Ein von dem brasilianischen Staatsunternehmen Petrobras betriebenes Bohrschiff in der Guanabara-Bucht in Rio de Janeiro

Pilar Olivares/reuters

„Der Fluss ist unsere Lebensgrundlage“, sagt Ediane Tavares, „wir ernähren uns von Fischen, verkaufen Fische und duschen im Flusswasser. Was bliebe uns, wenn hier Rohöl auslaufen würde?“ Ediane Tavares lebt in einer Fischergemeinde auf der Flussinsel Marajó in der Amazonasmündung im Norden Brasiliens.

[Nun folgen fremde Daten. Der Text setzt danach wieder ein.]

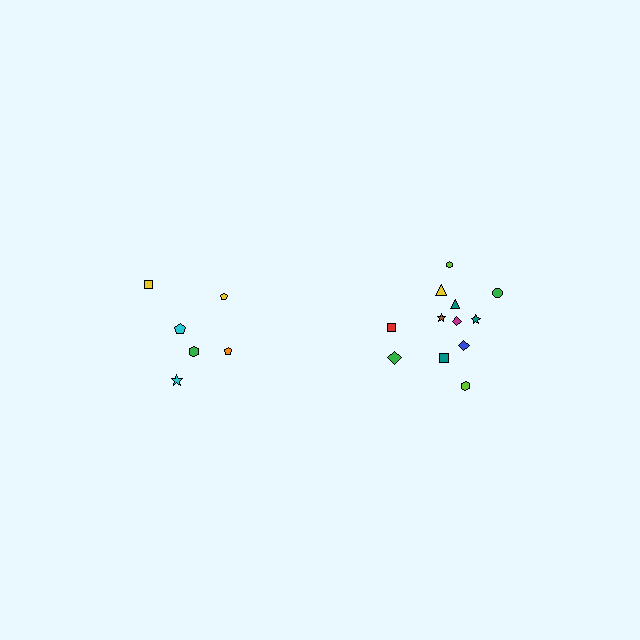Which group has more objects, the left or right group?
The right group.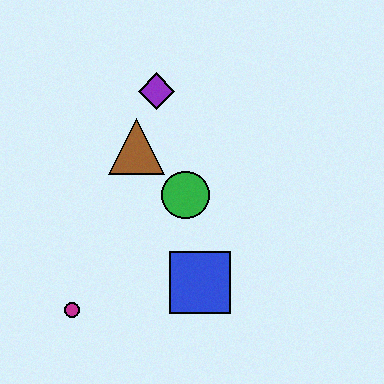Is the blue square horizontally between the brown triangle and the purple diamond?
No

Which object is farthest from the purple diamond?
The magenta circle is farthest from the purple diamond.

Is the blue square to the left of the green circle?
No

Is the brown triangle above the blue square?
Yes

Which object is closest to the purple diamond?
The brown triangle is closest to the purple diamond.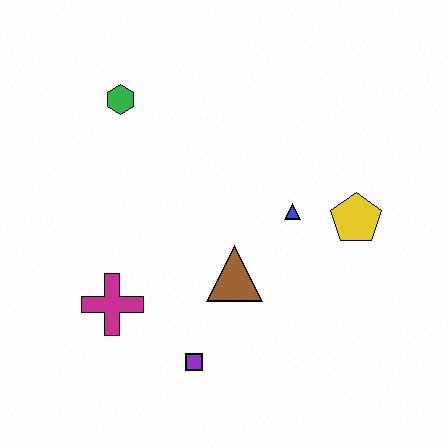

Gerade erst haben die staatlichen Behörden Erfolge beim Schutz des Amazonasgebiets gemeldet. Da geht es um Abholzung und Waldbrände des Regenwalds. Erstere ist so niedrig wie seit einem Jahrzehnt nicht mehr, zwischen August 2025 und Juli 2026 wurden rund 36 Prozent weniger Bäume gefällt als in den zwölf Monaten zuvor. Die Fläche, auf der es in diesem Jahr bislang gebrannt hat, ist 80 Prozent kleiner als die des Vorjahres. Aber die Bedrohung geht noch von einer anderen Seite aus. Präsident Lula ist mit dem Versprechen angetreten, das Klima zu schützen, zugleich will er aber Ölvorkommen in der Nähe der Amazonasmündung erschließen. Mit den Einnahmen soll wiederum die grüne Energiewende finanziert werden.